Prescription medications can improve the health and lifestyle of many people when used properly as directed by a doctor, but when used incorrectly, can be dangerous or lethal such as a Barbiturate overdose.

Barbiturates are a relatively old class of drugs that were first developed by Germany’s Bayer Laboratories in the 1860s and were widely used during the 1960s and 70s to treat a wide variety of conditions, including sleep and seizure disorders, anxiety, and migraine headaches.

One of the most common forms of barbiturate is Phenobarbital (aka Phenobard) and it was first introduced in 1912 and it continues to be prescribed today.

Most barbiturates are distributed in pill form although some, such as Phenobarbital, are also available in suppository form and an oral liquid. These variations are for the treatment of people with epilepsy and similar seizure disorders.

  • It is also occasionally prescribed to people who suffer from anxiety, and in specific cases to help control withdrawal symptoms and regulate brain activity in dependent users.

Recreational Use of Barbiturates

Because barbiturates are rarely prescribed today, many recreational drug users are unfamiliar with the effects of this drug.  Some common brand names include Butisol, Luminal, and Pentothal.

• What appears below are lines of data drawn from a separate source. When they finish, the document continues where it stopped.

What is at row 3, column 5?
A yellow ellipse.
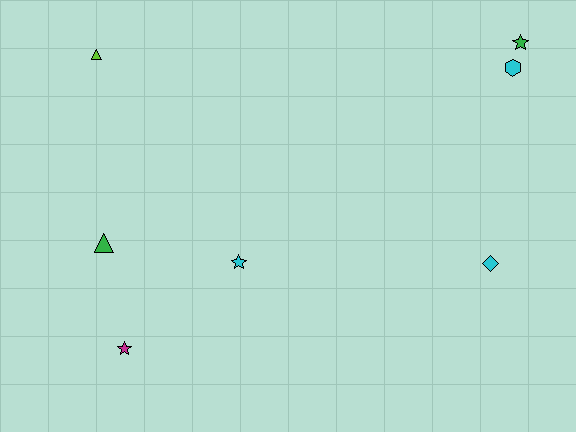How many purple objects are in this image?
There are no purple objects.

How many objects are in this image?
There are 7 objects.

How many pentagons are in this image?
There are no pentagons.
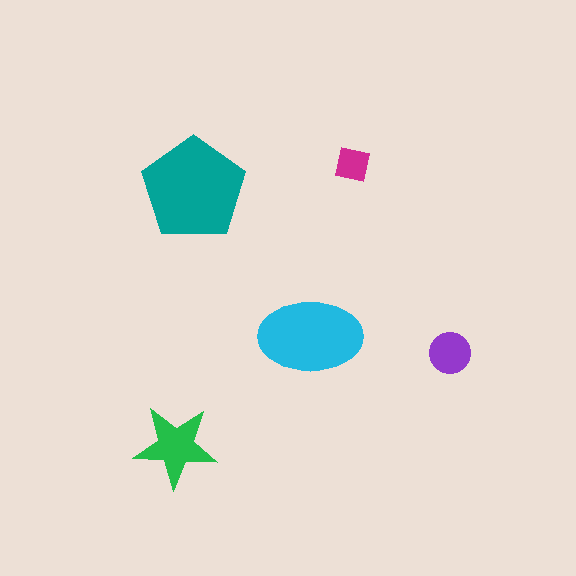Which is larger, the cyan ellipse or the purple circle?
The cyan ellipse.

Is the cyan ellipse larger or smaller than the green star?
Larger.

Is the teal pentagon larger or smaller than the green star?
Larger.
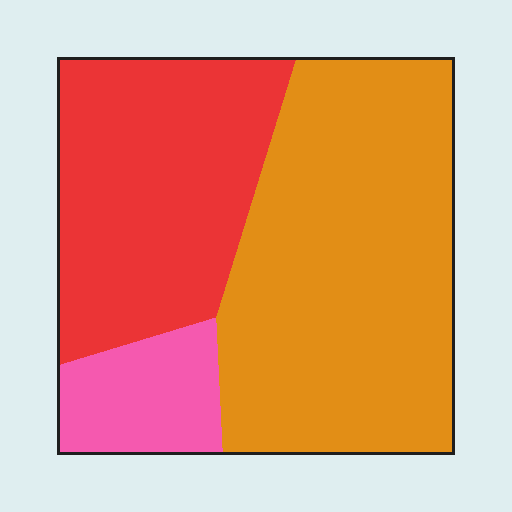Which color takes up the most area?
Orange, at roughly 55%.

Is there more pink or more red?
Red.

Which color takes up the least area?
Pink, at roughly 10%.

Barbiturates are also known as “downers” and they are sometimes taken by people who use cocaine or methamphetamine in order to counteract the excessive effects of these stimulants.

Recent statistics from England and Wales shows that deaths linked to this drug dropped significantly from 2000 to 2010 when compared to the previous decade, however, these numbers rose again from 2011 to 2016.

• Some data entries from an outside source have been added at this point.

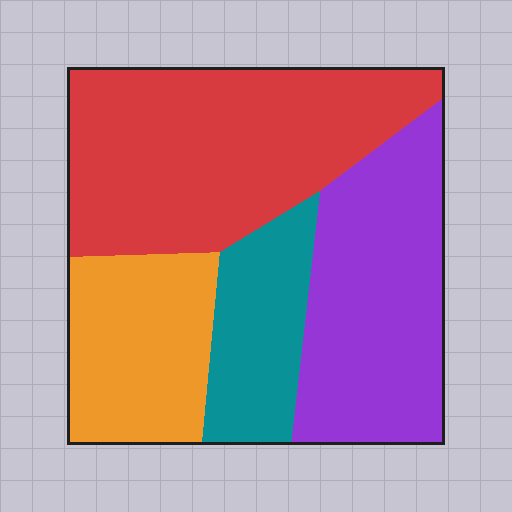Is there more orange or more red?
Red.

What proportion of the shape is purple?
Purple takes up between a sixth and a third of the shape.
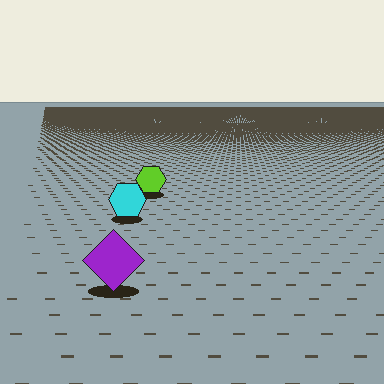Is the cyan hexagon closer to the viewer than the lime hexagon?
Yes. The cyan hexagon is closer — you can tell from the texture gradient: the ground texture is coarser near it.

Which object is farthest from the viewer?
The lime hexagon is farthest from the viewer. It appears smaller and the ground texture around it is denser.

Celebrity Deaths From Barbiturates

Despite the fact they have been largely replaced by benzodiazepines among both medical and recreational users, barbiturate use continues to be linked to numerous overdose incidents each year, and they have played a role in the deaths of numerous musicians and celebrities.

Jimi Hendrix

Jimi Hendrix died in 1970 at the age of 27 from asphyxiation caused by intoxication induced by the sedative Vesparax. Reports indicate Hendrix may have consumed up to nine Vesparax tablets on the day of his death, or the equivalent of 18 times the therapeutic dose.

Marilyn Monroe

Like Hendrix, Marilyn Monroe’s sudden death in 1962 was also caused by Pentobarbital – the same drug that actress Margaux Hemingway used to commit suicide in 1996.

Barbiturate Overdose

The difference between a therapeutic dose and an overdose is slight, and regular users often require progressively larger doses in order to achieve the desired effects because they build a tolerance to the drug.

Some of the common signs of a Barbiturate overdose can include:

  • Confusion
  • Drowsiness
  • Slowed heart rate
  • Slowed respiration rate
  • Poor reflexes
  • Loss of coordination
  • Decrease in bowel or bladder control
  • Coma

Because they are central nervous system (CNS) depressants, Barbiturates slow down many bodily functions, including brain activity, reflexes, and respiration rate which can lead to death. A study published in the British Journal of Anesthesia revealed:

  • Barbiturates can cause death quicker than narcotics, even when the respiratory system was depressed to similar rates.

In this study, rabbits were given either Barbiturates or narcotics. While the test subjects were able to recover from severe depression of their respiratory system induced by narcotics, they were unable to recover from barbiturate-induced respiratory suppression . This was despite the fact that it actually caused a less dramatic slowing of breathing rates in the rabbits.

Mixing Alcohol and Barbiturates

Barbiturates and alcohol are both CNS depressants. When users consume alcohol, the effects of both substances “are multiplied and the risk of death increases.”

In 1997, Barbiturates and alcohol were used by the 39 Heaven’s Gate religious cult members to commit what remains as the nation’s worst mass suicide to date. According to the New York Times:

  • “The combination of phenobarbital and alcohol that at least some members of a cult apparently took to commit suicide in Rancho Santa Fe, California, is well known to be a lethal mixture”.